On 5 September 2008, they played a gig supporting Travis at The Quarry in Shrewsbury, Shropshire. Miles Hammond, a local 12-year-old who had posted a YouTube video showing how to play the intro to "Kriss Kross", was invited on stage to play the intro to the song at the gig. He and his 13-year-old brother Lewis Hammond were also invited back on stage to play percussion, including scaffolding components, in 'São Paulo', the last song in their set that night.

In December 2008, they played an exclusive impromptu Super Busking gig in London's Covent Garden as part of Covent Garden's Christmas Delight celebrations.

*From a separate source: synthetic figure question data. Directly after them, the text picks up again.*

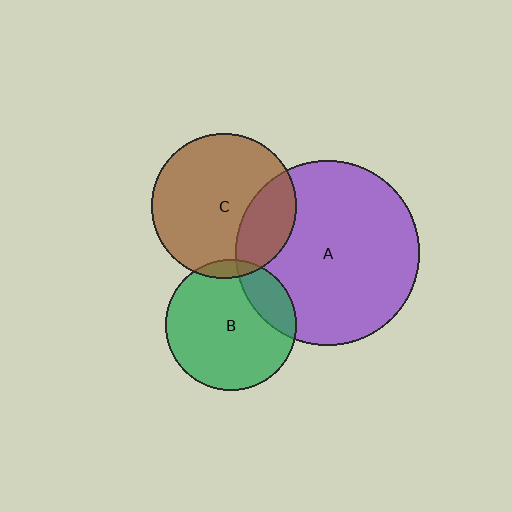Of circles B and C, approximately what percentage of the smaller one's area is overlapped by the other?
Approximately 5%.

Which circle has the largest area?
Circle A (purple).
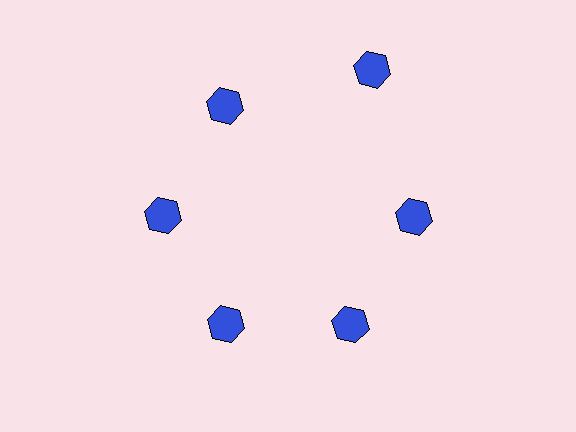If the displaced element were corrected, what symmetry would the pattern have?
It would have 6-fold rotational symmetry — the pattern would map onto itself every 60 degrees.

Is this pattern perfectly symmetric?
No. The 6 blue hexagons are arranged in a ring, but one element near the 1 o'clock position is pushed outward from the center, breaking the 6-fold rotational symmetry.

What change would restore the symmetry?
The symmetry would be restored by moving it inward, back onto the ring so that all 6 hexagons sit at equal angles and equal distance from the center.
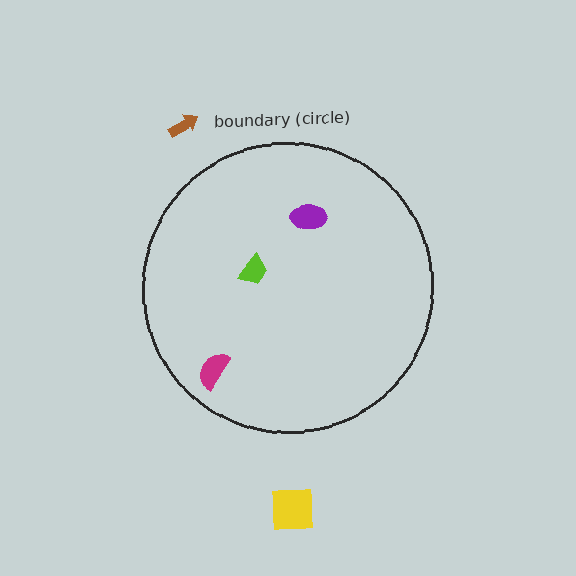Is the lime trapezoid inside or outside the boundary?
Inside.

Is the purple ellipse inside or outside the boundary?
Inside.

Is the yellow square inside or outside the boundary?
Outside.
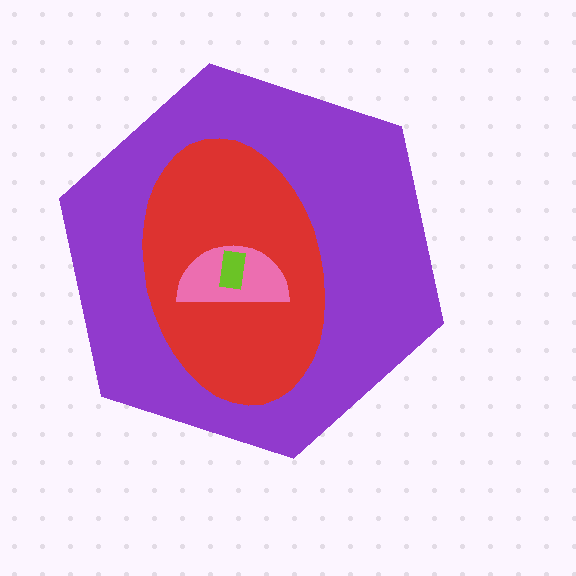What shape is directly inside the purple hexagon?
The red ellipse.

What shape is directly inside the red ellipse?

The performance took place in-sync with a visual light display by United Visual Artists in aid of homeless charity Crisis.

In February 2009, they played themselves and performed one of their songs in the episode "Last Night a DJ Saved My Life" of the TV series FM.

On 13 April 2012, it was announced the band would headline Saturday at the 2012 2000Trees Festival in Gloucestershire.

==Members==
- Fyfe Dangerfield (also known as Fyfe Antony Dangerfield Hutchins) – singer, keyboard and guitar
- MC Lord Magrão – guitar, bass guitar, mandolin, accordion, xylophone, theremin, synth bass, typewriter, musical saw, electric drill, melodica, melodeon
- Aristazabal Hawkes – double bass and percussion
- Greig Stewart (also known as Rican Caol) – drums and percussion

===The "Bridled" Guillemots===
- Alex Ward – alto sax
- Christopher Cundy – soprano sax, tenor sax, baritone sax and bass clarinet

===Guest artists===
- Shingai Shoniwa of The Noisettes contributed backing vocals to "Made-up Lovesong" and "Over the Stairs".
- Ida Maria dueted with Fyfe in the track "Words".

==Discography==
===Albums===

List of albums, with selected chart positions
| Title | Album details | Peak chart positions |  |  |  |  |  |
| UK | UK Indie | BEL (FL) | FRA | IRE | SCO |
| Through the Windowpane | Released: 10 July 2006; Label: Polydor; | 17 | — | 88 | 178 | 60 | 19 |
| Red | Released: 24 March 2008; Label: Polydor; | 9 | — | — | — | 93 | 8 |
| Walk the River | Released: 18 April 2011; Label: Polydor; | 26 | — | — | — | — | 28 |
| Hello Land! | Released: 7 May 2012; Label: The state51 Conspiracy; | — | 50 | — | — | — | — |
"—" denotes a recording that did not chart or was not released in that territory.

===EPs===

List of EPs, with selected chart positions
| Title | Album details | Peak chart positions |  |  |
| UK Budget | UK Indie | FRA |
| I Saw Such Things in My Sleep EP | Released: 5 September 2005; Label: Fantastic Plastic; | 32 | 49 | — |
| Of the Night | Released: 14 February 2006; Label: Fantastic Plastic; | — | — | — |
| From the Cliffs | Released: 14 March 2006; Label: Fantastic Plastic; | — | 22 | 151 |
"—" denotes a recording that did not chart or was not released in that territory.

===Singles===

Title: Year; Peak chart positions; Album
UK: BEL (WA); POL; SCO
"Trains to Brazil": 2005; —; —; —; —; From the Cliffs
"We're Here": 2006; 156; —; —; —; Through the Windowpane
"Made-Up Lovesong No. 43": 23; —; —; 18
"Trains to Brazil" (Re-issue): 36; —; —; 32
"Annie, Let's Not Wait": 2007; 27; —; —; 18
"Get Over It": 2008; 20; —; —; 14; Red
"Falling Out of Reach": 49; —; —; 28
"Kriss Kross" / "Clarion": —; —; —; 99
"The Basket": 2011; —; 92; —; —; Walk the River
"I Must Be A Lover": —; —; —; —
"I Don't Feel Amazing Now": —; —; 42; —
"Fleet": 2012; —; —; 59; —; Hello Land!
"—" denotes a recording that did not chart or was not released in that territory.

===Other contributions===
- The Saturday Sessions: The Dermot O'Leary Show (2007, EMI) – "Made-Up Lovesong 43"

==Awards and nominations==
- Through The Windowpane was nominated for the 2006 Mercury Music Prize.
- The band was nominated for Best Live Act at the 2007 BRIT Awards.
- Red was nominated for Best Album Art at the 2009 NME Awards.
- Made-up Love Song #43 was nominated for Song of the Year at the 2007 Mojo Awards.